Mistake #2: Designing Before You Think
After gathering user requirements, the next step is to decide what you want the report to look like. Remember that report formats are not mutually exclusive. If your end users need to interact a lot with the report, an interactive operational report is a good option. Or, if you need a precise layout for print or PDF distribution, you may choose to build a pixel-perfect static report (which requires formatting control down to the individual pixel). You may even opt for a combination of the two: build an interactive report that can be exported to print/PDF, but doesn’t need to be as precise as it would be with pixel-perfect reporting.
Mistake #3: Forgetting About Data Complexity
Now that you know what types of reports you’re building, you need to consider the data that will be presented in them. What are your data sources? What’s the size of the dataset? How often will data be delivered? Also consider what data you want to actually show. Displaying data in the same raw format as it’s stored in the database can be visually confusing. Finally, think about where you want to make the calculations on the raw data. High-performance applications often do calculations in the database before the data is pulled into the reporting tool.
Mistake #4: Under- and Overusing Interactive Elements
You don’t need to put everything in one single report. Don’t overload users with dozens of options to drill down, filter, search, pivot, and slice and dice their data on every screen. The best operational reports give users just enough interactivity controls to meet their needs—and no more. Refer back to your requirements to see what your users want to achieve, then think about the interactivity controls you can provide to let them do everything they need to do.
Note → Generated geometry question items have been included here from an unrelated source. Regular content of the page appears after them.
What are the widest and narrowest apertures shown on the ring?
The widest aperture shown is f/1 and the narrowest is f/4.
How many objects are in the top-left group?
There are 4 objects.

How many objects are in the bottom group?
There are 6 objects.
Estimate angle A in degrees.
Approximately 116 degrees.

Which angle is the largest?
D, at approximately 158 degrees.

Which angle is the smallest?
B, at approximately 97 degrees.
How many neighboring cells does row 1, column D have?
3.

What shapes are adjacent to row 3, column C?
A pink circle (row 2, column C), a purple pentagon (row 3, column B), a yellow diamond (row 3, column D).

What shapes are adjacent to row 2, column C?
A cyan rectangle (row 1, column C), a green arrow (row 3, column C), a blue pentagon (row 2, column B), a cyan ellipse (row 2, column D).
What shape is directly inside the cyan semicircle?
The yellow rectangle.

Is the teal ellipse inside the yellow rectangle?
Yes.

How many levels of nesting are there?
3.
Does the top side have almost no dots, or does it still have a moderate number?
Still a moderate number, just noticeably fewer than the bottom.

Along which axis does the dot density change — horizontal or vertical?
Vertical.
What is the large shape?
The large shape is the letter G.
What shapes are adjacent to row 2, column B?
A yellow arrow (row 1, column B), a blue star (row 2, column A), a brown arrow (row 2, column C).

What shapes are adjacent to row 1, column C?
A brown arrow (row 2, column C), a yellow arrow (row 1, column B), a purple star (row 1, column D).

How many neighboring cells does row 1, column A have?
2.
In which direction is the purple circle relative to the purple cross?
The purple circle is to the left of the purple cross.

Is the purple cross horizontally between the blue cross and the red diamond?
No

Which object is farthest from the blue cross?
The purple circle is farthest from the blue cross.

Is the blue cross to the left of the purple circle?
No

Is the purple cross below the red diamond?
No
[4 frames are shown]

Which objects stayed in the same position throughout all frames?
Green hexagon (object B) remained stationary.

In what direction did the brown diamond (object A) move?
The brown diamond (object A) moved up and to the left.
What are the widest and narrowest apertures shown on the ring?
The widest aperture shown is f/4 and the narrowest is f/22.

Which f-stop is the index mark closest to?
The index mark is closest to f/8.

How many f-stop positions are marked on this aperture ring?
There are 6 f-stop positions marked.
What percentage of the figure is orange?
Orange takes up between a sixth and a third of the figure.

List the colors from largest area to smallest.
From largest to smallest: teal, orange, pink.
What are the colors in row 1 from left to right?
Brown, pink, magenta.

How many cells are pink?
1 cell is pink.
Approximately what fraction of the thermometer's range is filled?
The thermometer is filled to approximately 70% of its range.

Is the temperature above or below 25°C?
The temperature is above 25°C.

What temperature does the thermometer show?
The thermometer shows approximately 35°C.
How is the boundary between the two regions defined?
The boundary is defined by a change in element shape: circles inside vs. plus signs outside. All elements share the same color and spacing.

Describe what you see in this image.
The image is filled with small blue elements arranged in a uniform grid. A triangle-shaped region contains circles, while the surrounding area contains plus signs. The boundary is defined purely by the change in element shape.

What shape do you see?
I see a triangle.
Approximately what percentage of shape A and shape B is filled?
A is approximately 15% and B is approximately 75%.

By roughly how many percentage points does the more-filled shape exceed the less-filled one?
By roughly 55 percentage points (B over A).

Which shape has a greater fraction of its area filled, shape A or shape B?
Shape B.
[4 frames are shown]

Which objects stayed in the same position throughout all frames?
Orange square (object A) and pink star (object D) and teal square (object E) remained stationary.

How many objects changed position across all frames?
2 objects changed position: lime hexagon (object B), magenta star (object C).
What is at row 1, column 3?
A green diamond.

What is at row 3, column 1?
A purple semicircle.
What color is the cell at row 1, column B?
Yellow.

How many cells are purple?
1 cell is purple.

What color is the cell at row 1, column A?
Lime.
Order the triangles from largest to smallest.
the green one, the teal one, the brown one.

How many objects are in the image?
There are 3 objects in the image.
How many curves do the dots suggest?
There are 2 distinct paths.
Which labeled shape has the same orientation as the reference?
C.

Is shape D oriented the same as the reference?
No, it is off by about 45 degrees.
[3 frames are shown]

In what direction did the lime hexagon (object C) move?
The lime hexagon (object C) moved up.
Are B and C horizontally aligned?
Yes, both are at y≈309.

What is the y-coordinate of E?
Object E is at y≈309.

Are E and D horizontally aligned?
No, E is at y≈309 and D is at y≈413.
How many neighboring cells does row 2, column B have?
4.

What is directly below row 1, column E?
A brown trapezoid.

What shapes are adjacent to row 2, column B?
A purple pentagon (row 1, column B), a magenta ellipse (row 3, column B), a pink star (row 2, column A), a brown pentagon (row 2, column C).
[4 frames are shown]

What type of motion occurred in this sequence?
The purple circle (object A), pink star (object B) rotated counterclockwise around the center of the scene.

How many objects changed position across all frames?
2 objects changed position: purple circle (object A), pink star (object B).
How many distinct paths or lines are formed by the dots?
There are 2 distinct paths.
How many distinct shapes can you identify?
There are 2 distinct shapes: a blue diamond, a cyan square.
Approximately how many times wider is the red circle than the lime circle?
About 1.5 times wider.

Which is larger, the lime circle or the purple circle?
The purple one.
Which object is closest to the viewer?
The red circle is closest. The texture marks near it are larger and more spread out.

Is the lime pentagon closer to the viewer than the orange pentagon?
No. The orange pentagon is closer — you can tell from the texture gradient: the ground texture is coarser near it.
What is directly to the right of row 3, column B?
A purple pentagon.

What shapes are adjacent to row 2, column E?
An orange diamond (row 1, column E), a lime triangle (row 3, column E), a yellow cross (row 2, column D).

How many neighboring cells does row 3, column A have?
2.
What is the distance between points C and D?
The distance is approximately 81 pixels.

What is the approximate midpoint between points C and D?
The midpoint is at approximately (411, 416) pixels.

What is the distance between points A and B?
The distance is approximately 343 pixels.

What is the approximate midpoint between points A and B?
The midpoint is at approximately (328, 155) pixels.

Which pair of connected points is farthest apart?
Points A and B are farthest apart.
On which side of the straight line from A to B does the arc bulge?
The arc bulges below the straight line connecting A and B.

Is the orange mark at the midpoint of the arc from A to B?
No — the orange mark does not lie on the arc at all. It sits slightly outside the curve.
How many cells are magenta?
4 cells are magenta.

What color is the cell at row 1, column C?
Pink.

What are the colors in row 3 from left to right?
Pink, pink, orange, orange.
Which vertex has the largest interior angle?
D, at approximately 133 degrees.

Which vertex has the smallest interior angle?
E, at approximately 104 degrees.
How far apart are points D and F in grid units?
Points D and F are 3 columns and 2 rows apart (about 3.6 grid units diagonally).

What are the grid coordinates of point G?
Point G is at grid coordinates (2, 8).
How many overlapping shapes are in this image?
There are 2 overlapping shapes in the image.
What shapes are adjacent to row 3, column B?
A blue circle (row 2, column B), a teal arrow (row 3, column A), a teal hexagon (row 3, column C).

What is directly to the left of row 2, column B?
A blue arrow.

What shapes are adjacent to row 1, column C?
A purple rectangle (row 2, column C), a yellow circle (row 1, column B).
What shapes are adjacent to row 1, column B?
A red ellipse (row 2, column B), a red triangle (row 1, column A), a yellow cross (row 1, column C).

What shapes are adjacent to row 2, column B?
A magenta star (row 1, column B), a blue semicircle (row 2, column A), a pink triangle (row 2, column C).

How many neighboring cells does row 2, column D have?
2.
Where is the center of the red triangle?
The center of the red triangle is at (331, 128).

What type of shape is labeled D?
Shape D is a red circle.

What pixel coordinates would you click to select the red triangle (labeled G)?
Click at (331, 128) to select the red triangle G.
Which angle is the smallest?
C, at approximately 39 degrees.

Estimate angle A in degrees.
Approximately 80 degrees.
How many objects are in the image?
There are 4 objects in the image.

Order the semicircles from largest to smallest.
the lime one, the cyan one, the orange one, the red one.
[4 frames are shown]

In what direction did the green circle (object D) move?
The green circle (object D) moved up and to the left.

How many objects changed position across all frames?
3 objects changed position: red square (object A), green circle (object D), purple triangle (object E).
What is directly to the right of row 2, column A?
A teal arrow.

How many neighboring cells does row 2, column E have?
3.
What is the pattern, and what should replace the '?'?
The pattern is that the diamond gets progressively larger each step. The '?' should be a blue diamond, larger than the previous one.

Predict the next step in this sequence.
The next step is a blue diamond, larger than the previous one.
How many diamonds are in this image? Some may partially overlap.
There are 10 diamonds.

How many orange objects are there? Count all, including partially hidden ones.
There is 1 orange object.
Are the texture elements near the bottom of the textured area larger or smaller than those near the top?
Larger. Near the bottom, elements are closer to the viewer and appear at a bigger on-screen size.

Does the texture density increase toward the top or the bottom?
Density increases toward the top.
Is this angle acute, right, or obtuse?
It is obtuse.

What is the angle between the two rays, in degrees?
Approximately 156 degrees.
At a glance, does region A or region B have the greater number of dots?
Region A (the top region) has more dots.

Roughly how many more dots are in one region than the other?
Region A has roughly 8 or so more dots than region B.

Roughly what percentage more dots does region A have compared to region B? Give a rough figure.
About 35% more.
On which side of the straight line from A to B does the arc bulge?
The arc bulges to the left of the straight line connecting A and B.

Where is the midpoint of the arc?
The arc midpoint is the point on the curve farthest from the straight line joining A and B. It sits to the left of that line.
Mistake #5: Failing to Reuse Elements
The secret of smart operational report design is focusing on reusability. This is especially helpful if you make a lot of reports for the same customer or build a general report for different customers. The best operational reports are set up to support reusable components, allowing you to quickly scale to meet new requirements. In operational reporting, you can reuse multiple elements such as headers and footers, frequently used data connections, data visualizations, and more. All of these elements can be placed into reusable sections called “bands,” which may be repeated or nested as needed.
Mistake #6: Using the Wrong Data Visualizations
Different data visualizations convey different types of information. End users should get the information in a format that helps them make sense of it quickly. For example, tabular formats are good at showing exact values, while line charts are best to show continuous data and trends over time. Bar charts show comparisons between categories, while pie charts are best used to compare a percentage of the whole.